Carmel

20 février 1892 – Chalon

 

Ma Révérende et Très Honorée Mère,

Paix et très humble salut en Notre-Seigneur Jésus- Christ, qui vient d'appeler à lui notre chère Soeur Marie Petit, Tourière, âgée de 66 ans, dont 42 passés au service de notre Communauté.

Nos anciennes Mères reconnurent bien vite combien ma Soeur Marie pourrait se rendre utile à notre Carmel par son intelligence, sa nature active et laborieuse, son esprit d'ordre et son exquise propreté. En arrivant, tout d'abord elle avait trouvé une des Soeurs Tourières âgée et malade, qu'elle entoura des prévenances les plus délicates et toujours ses Mères Prieures purent se reposer complètement sur elle lorsque ses compagnes étaient souffrantes, car pour les soulager elle leur prodiguait les soins les plus tendres et nous pouvons le dire les plus maternels.

Notre bonne Soeur, ma Révérende Mère, était heureuse de dépenser son temps et ses forces pour sa chère Communauté, sa toi et sa piété lui taisaient surtout apprécier comme une grâce de travailler à ce qui servait au culte. C'est ainsi que pendant bien des années, et autant que cela lui fut possible, elle se chargea seule du repassage du linge de la Sacristie. Son zèle pour la netteté et pour l'ornementation de notre Chapelle ne se ralentit jamais ; ne trouvant rien d'assez beau pour le divin Maître, elle s'employa de tout son pouvoir à procurer au Dieu de l'Eucharistie les plus riches parures. Elle était heureuse de recevoir quelque objet nouveau pour notre Sacristie; enfin elle eût désiré que les jours de Fête se succédassent sans interruption et se réjouissait de ce qu'au Ciel ce voeu serait pleinement réalisé.

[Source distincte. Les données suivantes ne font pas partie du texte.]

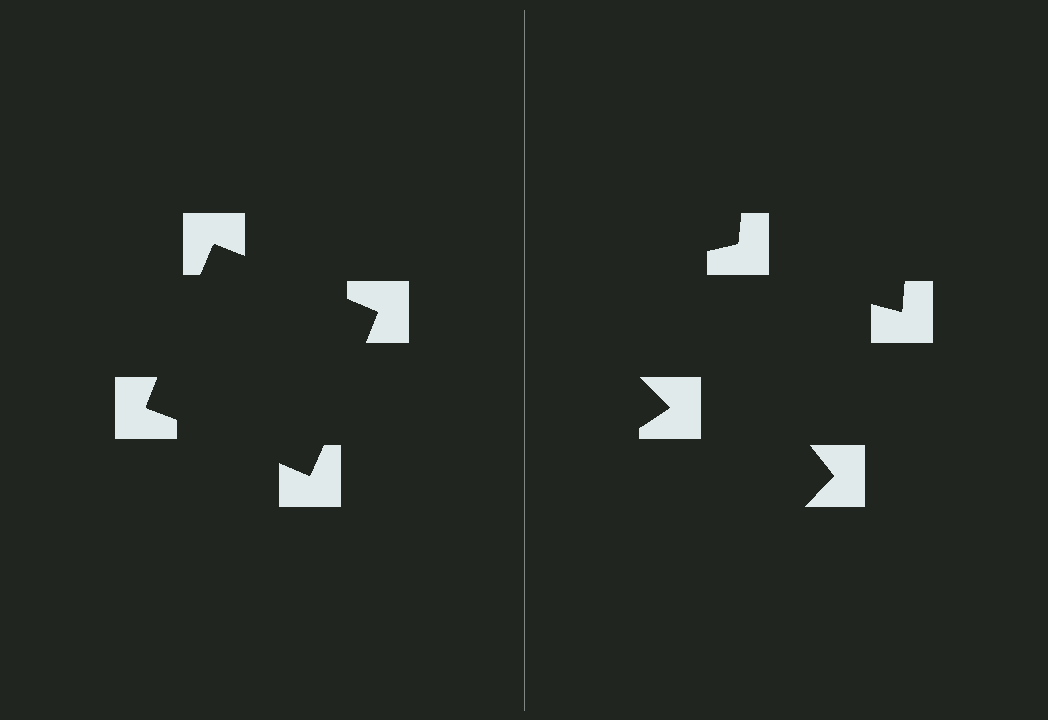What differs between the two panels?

Ces jours-là, ma Soeur Marie les passait en grande partie à la Chapelle; d'ailleurs,quelles que fussent ses occupations et ses surcharges, jamais elle ne prenait son repos le soir sans s'être exactement acquittée de toutes ses prières journalières et particulièrement de ses pratiques de dévotion envers la Sainte Vierge, à laquelle depuis son enfance elle avait voué un amour tout filial.

Vous l'avez compris, ma Révérende Mère, le caractère distinctif de notre chère Soeur fut son dévouement à la Communauté. Elle se dévoua donc auprès de ses compagnes, à la Chapelle, au Tour, et partout où elle croyait son concours ou son intervention nécessaires, toujours dans l'intention de représenter sa chère Communauté ou de prendre ses intérêts; mais nous eussions préféré, parfois, que son zèle fût mieux réglé par la dépendance et la discrétion.

Le samedi 9 janvier, une de nos Soeurs Tourières prenait une forte grippe et s'alitait; le lendemain dimanche, ce fut le tour de ma Soeur Marie; nous l'avions vue ce jour-là encore, et nous étions loin de nous douter que c'était la dernière fois. Nos chères filles reçurent les soins les plus dévoués des bonnes Soeurs du Bon Secours, elles étaient toutes deux assez sérieusement atteintes ; le jeudi 14, dans

l'après-midi, le mal prit tout à-coup, pour ma Soeur Marie, un caractère plus grave. M. notre Aumônier étant aussi malade, ce fut M. notre Confesseur extraordinaire, toujours bien dévoué à notre Communauté, qui vint la confesser et décida que le lendemain matin on lui donnerait le Saint Viatique, mais notre bonne Soeur ne put recevoir que l'Extrême-Onction. L'agonie se prolongea jusqu'au samedi matin 16 janvier, qu'elle rendit paisiblement son âme à Dieu.

Nous recommandons, ma Révérende Mère, notre bien chère Soeur à la charité de votre sainte Communauté, vous priant de lui accorder, avec l'offrande du saint Sacrifice de la Messe, l'application de quelques Indulgences et bonnes oeuvres ; elle en sera très reconnaissante, ainsi que nous, qui avons l'honneur d'être, avec un profond respect, dans l'amour du Sacré-Coeur de Jésus,

Ma Révérende et Très Honorée Mère,

Votre très humble Soeur et servante,

Sr M. MADELEINE DE JÉSUS.

R. C. I.

De notre Monastère de l'Incarnation et de Saint-Joseph, des Carmélites de Chalon-s / S., le 20 février 1892.